Ação policial contra a violência entre torcidas
A Polícia Civil do Pará deflagrou nesta quinta-feira (18/6) mais uma etapa da operação denominada Jogo Limpo, em Belém. A ação resultou na prisão de um homem apontado como suspeito de integrar uma torcida organizada e de ter participação direta em um ataque contra a sede de uma agremiação ligada ao Paysandu. O mandado de prisão preventiva foi cumprido pela Delegacia de Proteção ao Torcedor e de Grandes Eventos (DPTGE), após o investigado permanecer foragido por meses.
A ofensiva policial faz parte de um esforço contínuo das autoridades para desarticular grupos organizados que utilizam o futebol como pretexto para a prática de atos violentos. Segundo a Polícia Civil, as investigações buscam mapear ações coordenadas que visam atingir o patrimônio e a integridade física de torcedores rivais, um fenômeno que tem gerado preocupação constante na segurança pública da capital paraense.
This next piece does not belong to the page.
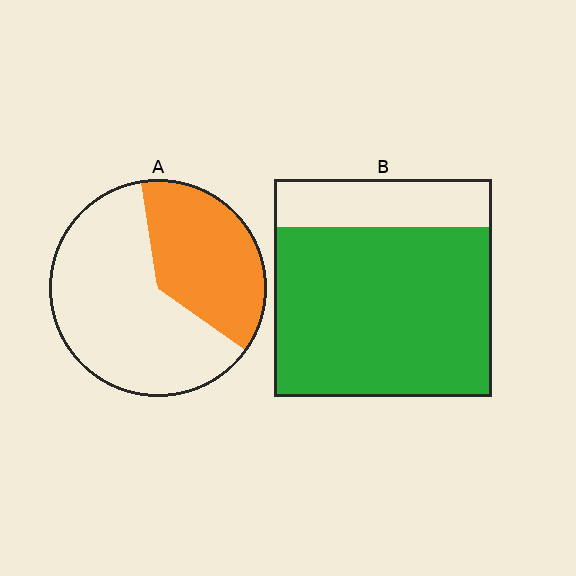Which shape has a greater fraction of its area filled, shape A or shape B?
Shape B.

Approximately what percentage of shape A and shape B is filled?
A is approximately 40% and B is approximately 80%.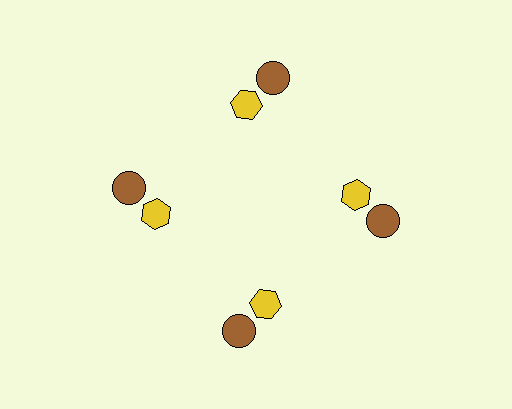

Contexto do ataque na capital
O caso remete a um episódio registrado no dia 7 de fevereiro, quando a sede de uma torcida organizada do Paysandu, localizada no bairro do Marco, foi alvo de um incêndio criminoso. Na ocasião, imagens de câmeras de segurança registraram o momento em que indivíduos em motocicletas, utilizando capacetes para ocultar a identidade, arremessaram líquidos inflamáveis contra a estrutura do imóvel antes de atearem fogo.
O registro visual do ataque, que circulou amplamente em redes sociais, foi fundamental para que as autoridades iniciassem o trabalho de identificação dos envolvidos. A violência empregada no ato chamou a atenção pela ousadia, reforçando a necessidade de uma resposta enérgica por parte das forças de segurança estaduais para conter a escalada de conflitos entre facções de torcedores.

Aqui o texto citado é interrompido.